Kansas City: I musicisti chiedono regolamentazioni sui contenuti generati dall’IA
Con un semplice comando, il generatore di canzoni e musica IA può creare brani o interi album in pochi minuti. Ciò che solitamente richiederebbe ore di brainstorming, registrazione e editing può ora essere automatizzato e pubblicato sui social media e sulle piattaforme di streaming, spesso senza che gli ascoltatori sappiano che si tratta di contenuti generati dall’IA.
Le preoccupazioni dei musicisti
Ci sono richieste di regolamentazioni locali e nazionali contro l’intelligenza artificiale per proteggere i musicisti umani che ora competono con queste tecnologie per ascolti e guadagni. Si osserva che l’industria sta utilizzando l’IA come sostituto dei musicisti, escludendo completamente i veri artisti dal processo musicale e, di conseguenza, approfittando finanziariamente delle loro opere.
Secondo uno studio, si stima che una percentuale significativa della musica su una nota piattaforma di streaming sia generata da IA. Alcuni musicisti locali affermano che, sebbene questa piattaforma sia un male necessario per artisti emergenti, il fattore umano viene completamente rimosso quando si affida la creazione musicale a un computer.
Proposte e azioni
Alcuni musicisti credono che la musica generata dall’IA debba essere esclusa dalle classifiche musicali. C’è chi sta considerando di rimuovere la propria musica da queste piattaforme per sostituirla con servizi concorrenti che supportano artisti umani. Questi artisti concordano sul fatto che l’IA non ha posto nella creazione musicale e che i contenuti generati dall’IA dovrebbero essere etichettati come tali.
Un musicista sottolinea che l’acqua viene utilizzata per alimentare l’IA, il che solleva preoccupazioni ambientali. Si suggerisce quindi di trasferire le playlist su piattaforme alternative e collaborare con artisti umani, poiché, se si apprezza l’arte, si deve anche apprezzare la creatività umana.

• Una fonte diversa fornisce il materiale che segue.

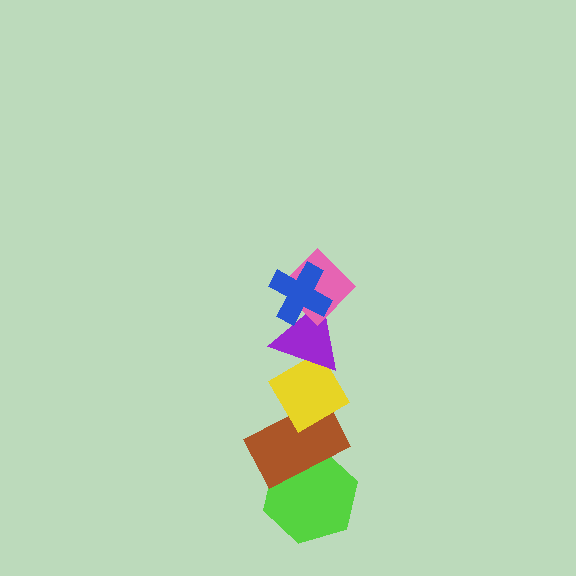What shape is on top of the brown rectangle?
The yellow diamond is on top of the brown rectangle.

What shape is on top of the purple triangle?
The pink diamond is on top of the purple triangle.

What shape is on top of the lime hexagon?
The brown rectangle is on top of the lime hexagon.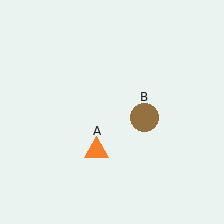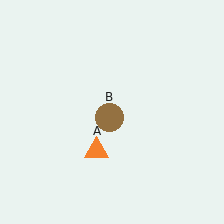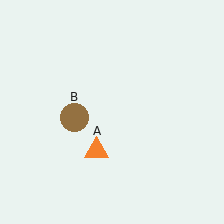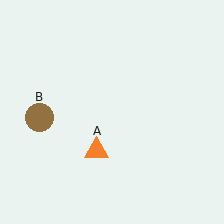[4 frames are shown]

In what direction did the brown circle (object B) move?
The brown circle (object B) moved left.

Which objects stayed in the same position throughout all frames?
Orange triangle (object A) remained stationary.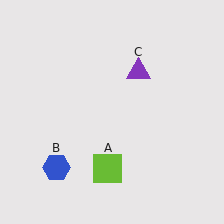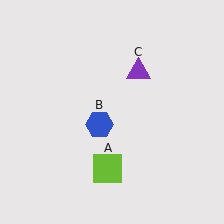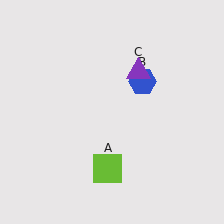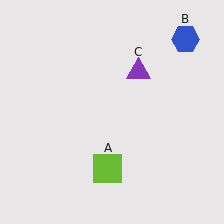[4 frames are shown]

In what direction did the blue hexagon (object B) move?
The blue hexagon (object B) moved up and to the right.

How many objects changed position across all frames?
1 object changed position: blue hexagon (object B).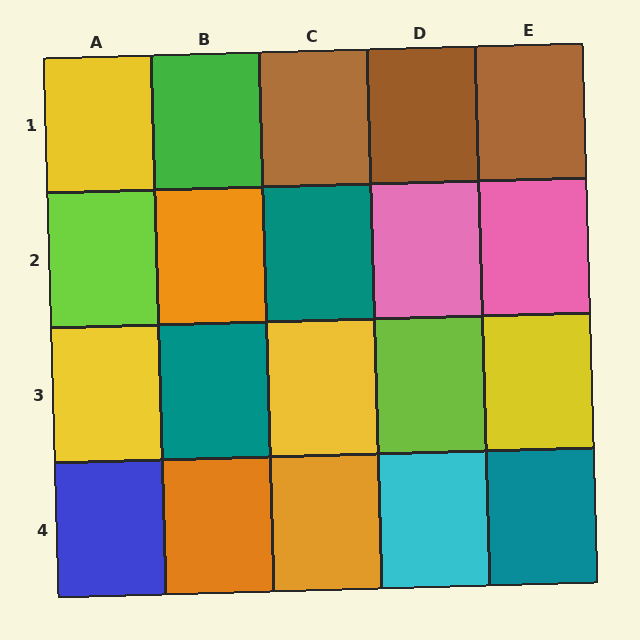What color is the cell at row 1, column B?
Green.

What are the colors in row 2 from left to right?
Lime, orange, teal, pink, pink.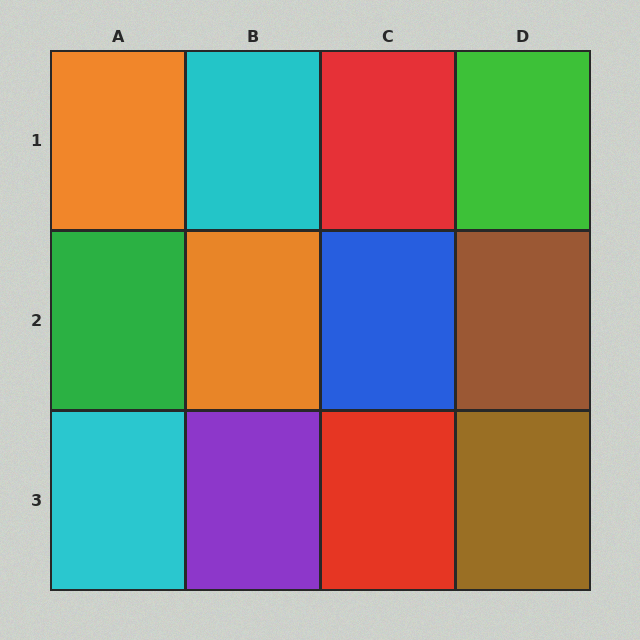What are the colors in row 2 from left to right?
Green, orange, blue, brown.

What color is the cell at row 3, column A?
Cyan.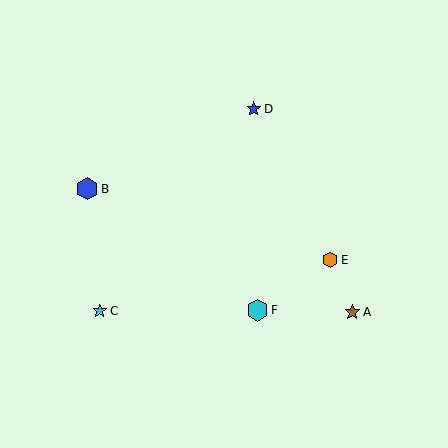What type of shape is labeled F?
Shape F is a cyan hexagon.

Risposta delle piattaforme di streaming
Una nota piattaforma di streaming ha dichiarato che i contenuti generati dall’IA esistono anche su altre piattaforme. Hanno riconosciuto che la tecnologia IA sta avanzando rapidamente, portando sia nuove possibilità creative sia sfide per l’industria musicale. È fondamentale che l’industria musicale collabori per proteggere la creatività mentre si consente l’innovazione. Sono stati introdotti nuovi meccanismi di protezione per salvaguardare artisti e produttori da spam, impersonificazione e inganno generati dall’IA.
Conclusione
Le richieste dei musicisti di Kansas City evidenziano la crescente preoccupazione per l’impatto dell’IA sulla musica e sull’arte. La necessità di regolamentazioni e di un’etichettatura chiara dei contenuti generati dall’IA è più urgente che mai per garantire che la creatività umana rimanga al centro dell’industria musicale.